Accelerometers (Actiwatch 2, Philips Respironics, Bend, OR, USA) were secured to collars and fastened around each pig’s neck between PND 15 and 22 (n = 12 per diet) and were set to sample movement every 15 s. Only periods where full day and night cycles were recorded were used for analysis (PND 15 and 22 were omitted as collars were only on for part of the day, for a remaining total of six full cycles between PND 16 and 21). When pigs were found without collars, the collar was re-applied and the time was noted. After study completion, home-cage video was used to verify that periods of complete inactivity were due to the loss of the collar, and these times were also removed from analysis. For the analysis of sleep/wake outcomes, specialized software (Actiware 6.0.7, Philips Respironics, Murrysville, PA, USA) was used to calculate a unique wake threshold value (used to determine if the pig was asleep or awake based on movement during 2-min periods before and after a single 15-s epoch) for each pig and quantify the total activity count and percent time asleep. Data were collected for six consecutive days and sleep outcomes were assessed as averages across that period.

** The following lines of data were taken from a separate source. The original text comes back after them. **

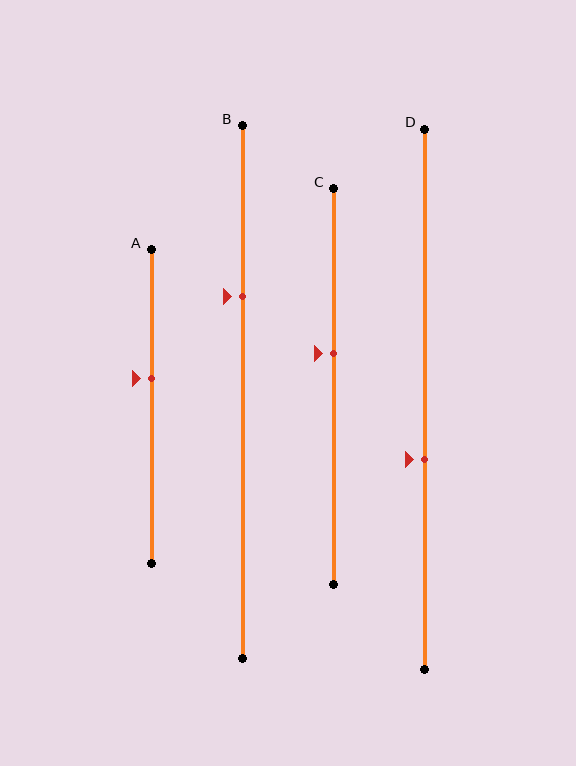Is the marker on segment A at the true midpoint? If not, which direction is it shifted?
No, the marker on segment A is shifted upward by about 9% of the segment length.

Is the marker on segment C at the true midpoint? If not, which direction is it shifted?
No, the marker on segment C is shifted upward by about 8% of the segment length.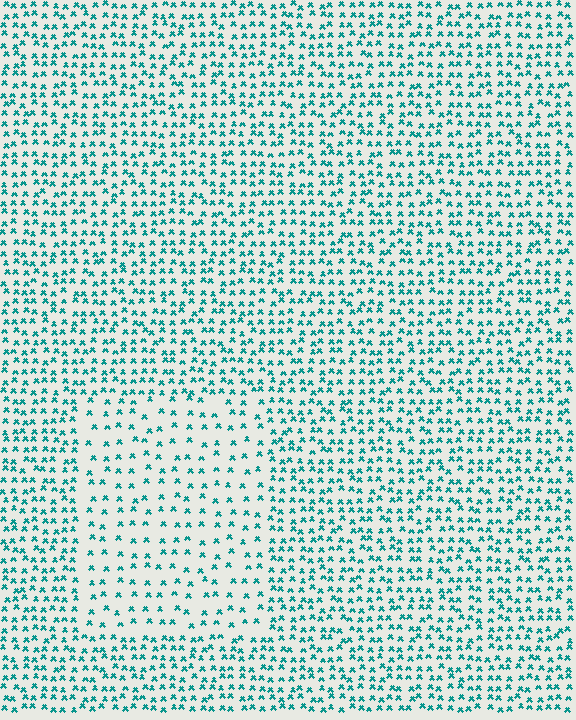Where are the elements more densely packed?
The elements are more densely packed outside the rectangle boundary.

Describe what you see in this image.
The image contains small teal elements arranged at two different densities. A rectangle-shaped region is visible where the elements are less densely packed than the surrounding area.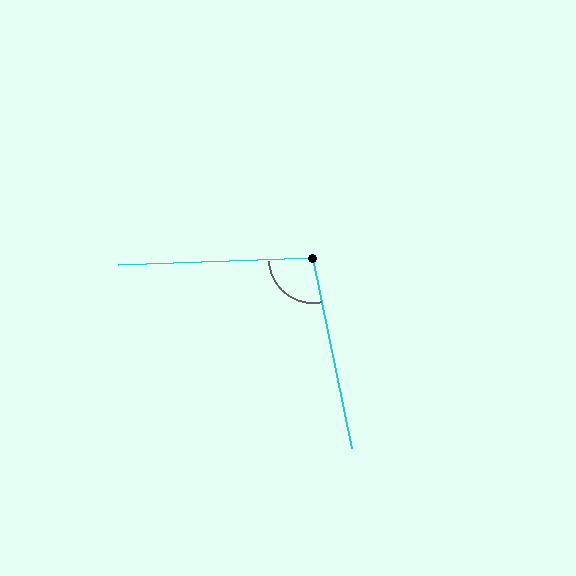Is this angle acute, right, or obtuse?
It is obtuse.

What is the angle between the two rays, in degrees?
Approximately 100 degrees.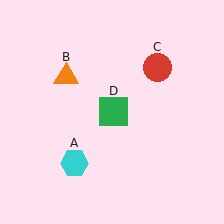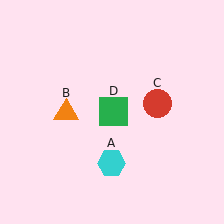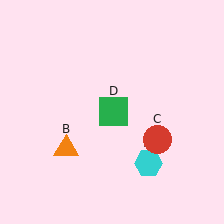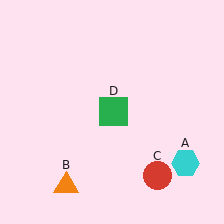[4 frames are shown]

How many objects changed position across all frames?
3 objects changed position: cyan hexagon (object A), orange triangle (object B), red circle (object C).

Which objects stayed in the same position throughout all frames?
Green square (object D) remained stationary.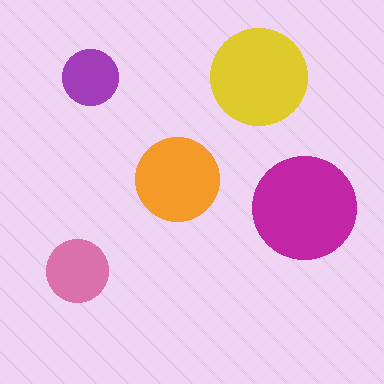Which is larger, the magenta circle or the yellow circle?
The magenta one.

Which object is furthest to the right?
The magenta circle is rightmost.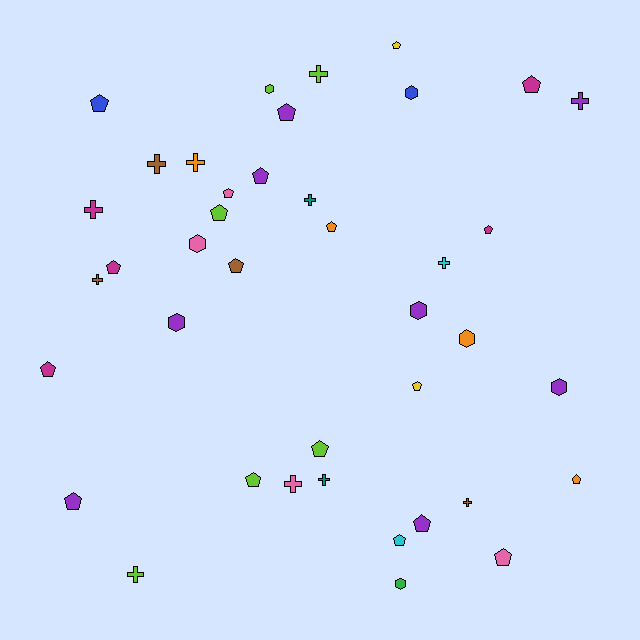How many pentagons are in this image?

A preliminary analysis was conducted to assess the validity of sleep scores in pigs from actigraphy data. Approximately one hour of activity data collected from six pigs was scored by actigraphy software as compared to the manual scoring of recorded video. Video was split into 15-s epochs, for a total of 247 epochs, and manually analyzed. If a pig was visually-assessed as asleep for more than 50% of a single 15-s epoch, that epoch was classified as a “sleep” epoch. Epochs were chosen by selecting for periods of apparent transition between sleep and wakefulness as these are the most difficult to classify and appeared to be most variable between manual and automatic scoring methods.

2.4. Statistical Analysis

All data generated as part of this study were subjected to an analysis of variance (ANOVA) using the MIXED procedure of SAS Enterprise Guide 5.1 (SAS Institute Inc., Cary, NC, USA). Depending on the outcome, one of two statistical models was used: (1) data collected at a single time-point (e.g., average body weight gain over the entire study, performance in the NOR test trial) were analyzed by one-way ANOVA; and (2) data collected from the same animal on more than one occasion (e.g., diurnal activity) were analyzed using two-way repeated-measures ANOVA. Litter was included as a random effect in both statistical models. For NOR testing, a one-tailed t-test was conducted to assess if recognition index was greater than 0.5 (i.e., random chance). In all instances statistical significance was considered at p < 0.05.

3. Results

3.1. Diet Composition

Analytical assessment conducted after study completion showed levels of SL in the experimental diets were close to formulated levels (374 mg SL/L vs. 380 mg SL/L in the Sialyllactose diet). However, the Control diet contained 58 mg SL/L due to endogenous SL in the bovine milk ingredients. Energy, macronutrient, and micronutrient composition were comparable between Control and Sialyllactose diets (see Table 1 for analyzed nutrient composition).

Table 1

Analyzed nutrient composition of experimental diets.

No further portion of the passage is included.